Постепенно и руководство нашей авиагруппы стало [142] готовиться к переброске своего имущества: штаб беспокоился о деловых бумагах, автотранспорте, связисты - об аппаратуре.
Мой самолет загрузили ящиками, сейфами и личными вещами так, что я еле протиснулся в пилотскую кабину. Штаб перебазируется на нашем самолете. Возле него снова вижу лица тех же офицеров, которые летели со мной из Москвы в Бари ровно пять месяцев тому назад, а кроме них - еще и командира авиабазы С. В. Соколова.
В предотлетном волнении я все же не забыл о памятном подарке - мотоцикле НСУ, подаренном мне за первую посадку у словенских партизан командующим Стане Розманом, Пришлось втискивать мотоцикл в уже и так до отказа набитую машину. Конечно, «взвешивали» все это имущество, весь этот груз на глазок, за что потом пришлось расплачиваться нервами…
И вот мы в воздухе.
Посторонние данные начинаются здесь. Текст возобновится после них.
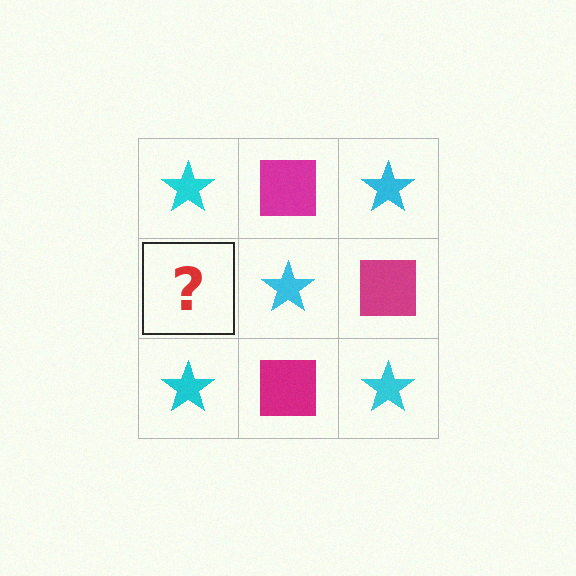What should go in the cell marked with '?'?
The missing cell should contain a magenta square.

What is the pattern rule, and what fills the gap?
The rule is that it alternates cyan star and magenta square in a checkerboard pattern. The gap should be filled with a magenta square.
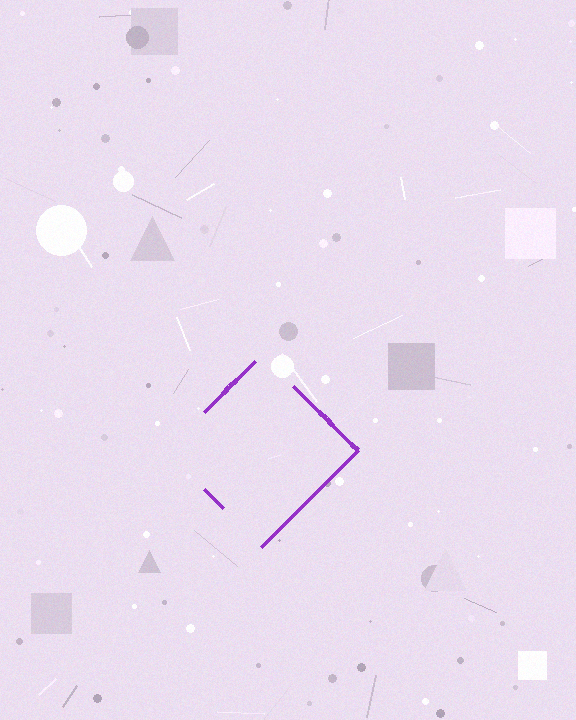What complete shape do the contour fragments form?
The contour fragments form a diamond.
Мы покидали насиженное, обжитое место, откуда уходили на боевые задания и куда возвращались, где сдружились в тесную семью, где нас узнали и где мы оставляли знакомых людей. Последний традиционный круг над аэродромом Полезия, легкое покачивание с крыла на крыло, и мы в ночном небе Адриатики, впереди - Югославия.
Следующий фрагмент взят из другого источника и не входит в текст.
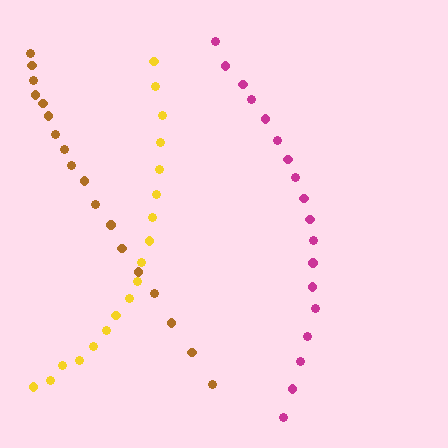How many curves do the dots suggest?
There are 3 distinct paths.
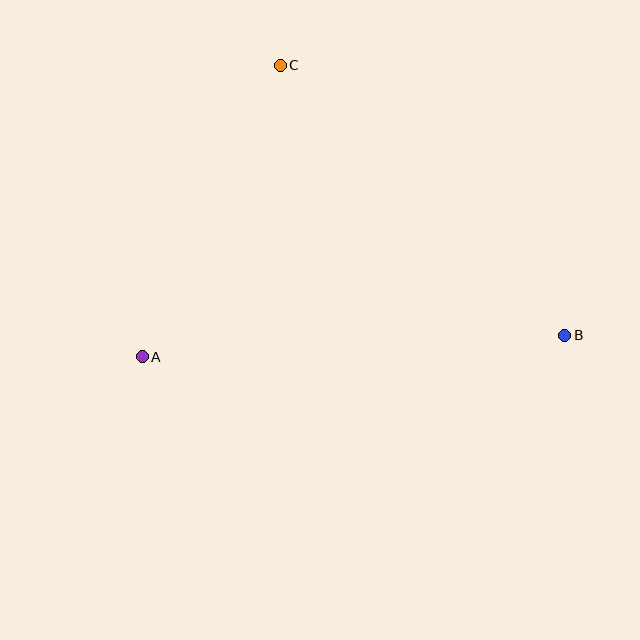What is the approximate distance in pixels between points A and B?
The distance between A and B is approximately 423 pixels.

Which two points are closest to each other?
Points A and C are closest to each other.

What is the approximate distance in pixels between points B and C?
The distance between B and C is approximately 392 pixels.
Поначалу все шло как нельзя лучше. Высота три тысячи метров, летим поверх слоя облаков. Над горами Боснии они стали нас подпирать. Беру эшелон повыше, чтобы освободиться от мутного, липкого месива - стекла фонаря и выступающие части самолета стали покрываться наледью. Вот тут-то мы и почувствовали, что корабль перегружен. Пришлось вести борьбу за каждый метр высоты. Я уже готов был выбросить за борт любой груз, чтобы облегчить самолет и выйти из обледенения.
Эта борьба продолжалась долго, причем шла на глазах у командира авиабазы С. В. Соколова - он находился в пилотской кабине. В схватке с силами стихии, с усиливавшимся обледенением проявил свое искусство бортовой механик Борис Глинский. Очень важно вовремя предотвратить обледенение карбюратора, который в таких условиях находится под угрозой. Этим и занимался бортмеханик. Правда, его манипуляции с обогревом карбюратора несколько снижали мощность двигателей, а ее и без того не хватало, чтобы преодолеть еще какие-нибудь [143] 100-200 метров высоты и выйти из зоны обледенения. Как тяжело ни было, все же смотрю - наша высота пять тысяч метров. Чувствуется вялость - кислородное голодание.
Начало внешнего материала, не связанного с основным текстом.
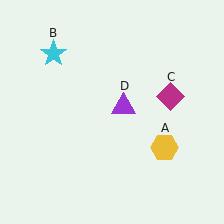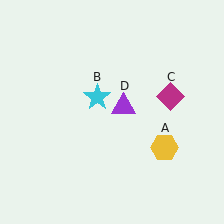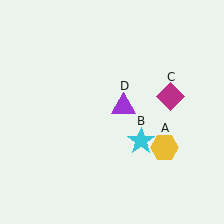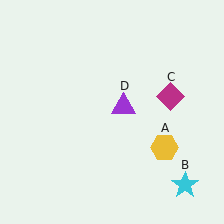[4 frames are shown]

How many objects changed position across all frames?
1 object changed position: cyan star (object B).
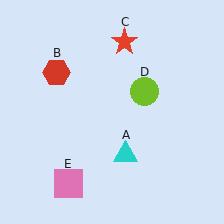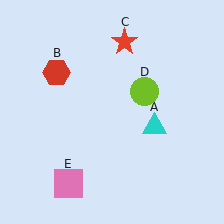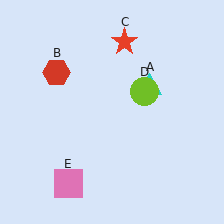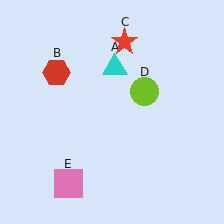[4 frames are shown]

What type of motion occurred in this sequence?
The cyan triangle (object A) rotated counterclockwise around the center of the scene.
Но выбрались! Место второго пилота я предложил занять нашему командиру Соколову. Он охотно согласился, тем более что здесь мог получать кислород. Так мы с ним долетели до Белграда, приземлились. Перед заходом на посадку ночью в Земуне полковник спросил:
- А я не помешаю посадке?
- Все зависит от вас, ведь вы же летчик!
- Шесть лет, как перестал держать штурвал, - сказал он.
Сели хорошо. Зарулили на стоянку. 15 декабря 1944 года аэродром Земун стал новым местом нашей прописки.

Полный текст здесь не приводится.